Tuesday, 14 December 2010

The Other Family by Joanna Trollope

"Chrissie always believed that Richie had loved her for all the 23 years they’d been together, loved their three daughters, their London house and their happy existence. But if she really was the love of his life, why had he never given her the security of marriage? That belonged, still, to Margaret, back in Newcastle where Richie had started off as a musician, before he became famous. Margaret and her son Scott never saw Richie these days. They were his other family, not mentioned but always in Chrissie’s mind. And then, suddenly and shockingly, Richie dies, and Chrissie and the girls have to learn to manage without him. The presence of the other family becomes, all at once, impossible to ignore – not least because they are involved in Richie’s will. Old resentments, and feelings of abandonment and loss, have to jostle with the practicalities of money and property... "
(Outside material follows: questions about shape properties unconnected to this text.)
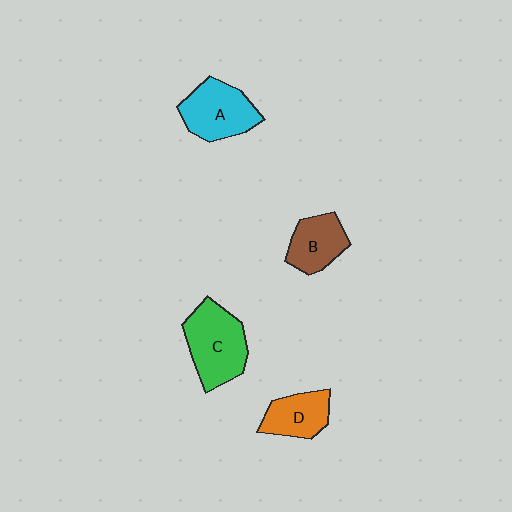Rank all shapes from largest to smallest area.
From largest to smallest: C (green), A (cyan), B (brown), D (orange).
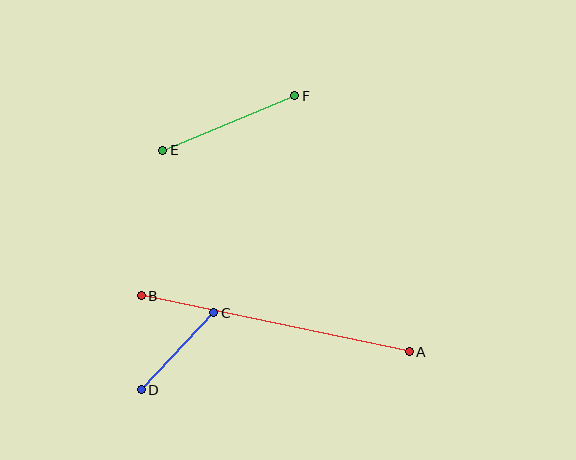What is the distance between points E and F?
The distance is approximately 143 pixels.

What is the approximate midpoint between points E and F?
The midpoint is at approximately (229, 123) pixels.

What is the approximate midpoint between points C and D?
The midpoint is at approximately (178, 351) pixels.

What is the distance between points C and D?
The distance is approximately 106 pixels.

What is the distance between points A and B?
The distance is approximately 274 pixels.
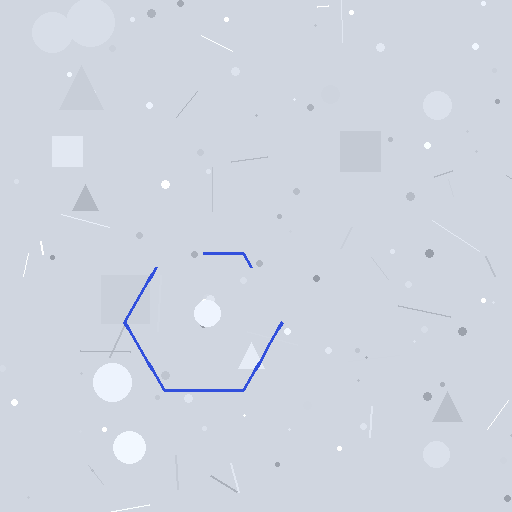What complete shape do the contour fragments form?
The contour fragments form a hexagon.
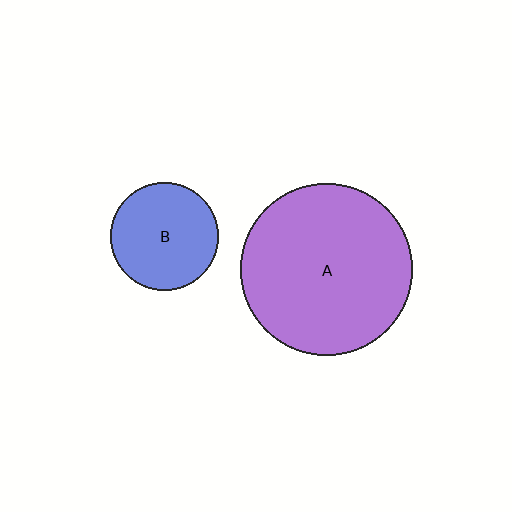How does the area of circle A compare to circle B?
Approximately 2.5 times.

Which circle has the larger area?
Circle A (purple).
Joanna Trollope likes to write about modern issues. This time it's a question of what happens when a chap doesn't marry the mother of his 3 daughters (aged about 22, 20,18 and still at home). Richie's daughters have been oversheltered -  in fact, family life revolved around him and his music - and now he's dead they have to manage without him, while coming to terms with his will which leaves some precious possessions to his original family and Family 2 short of money. I felt that JT was back on form (hadn't enjoyed her last few books quite as much as I expected) and the dilemmas struck me as realistic and written from the heart.  Only trouble was Chrissie, who had managed Richie's musical career, became rather tiresomely jealous and self-centred, and Margaret in Tyneside seemed too reserved to get to grips with. In the end all wobbly lips became suitably stiffened and the characters resolve to move on, all except the lovely cat who was quite happy with the status quo. Worth reading if you like JT which a lot of us do.


LindyLouMac said...

Yes I do like Joanna Trollope and this is already on my wishlist, thanks for the review.
Have a wonderful Christmas and I look forward to continuing to follow your blog in 2011.

Nan said...

I've just read one Joanna T. book, Other People's Children, and I thought it was perfectly done; a really honest story of what blended families must feel.

sablonneuse said...

Thanks for the review. I enjoy JT's books but haven't read any recently.
By the way, I've lent my copy of Paris Imperfect to one of my advanced English students. She's really enjoying it.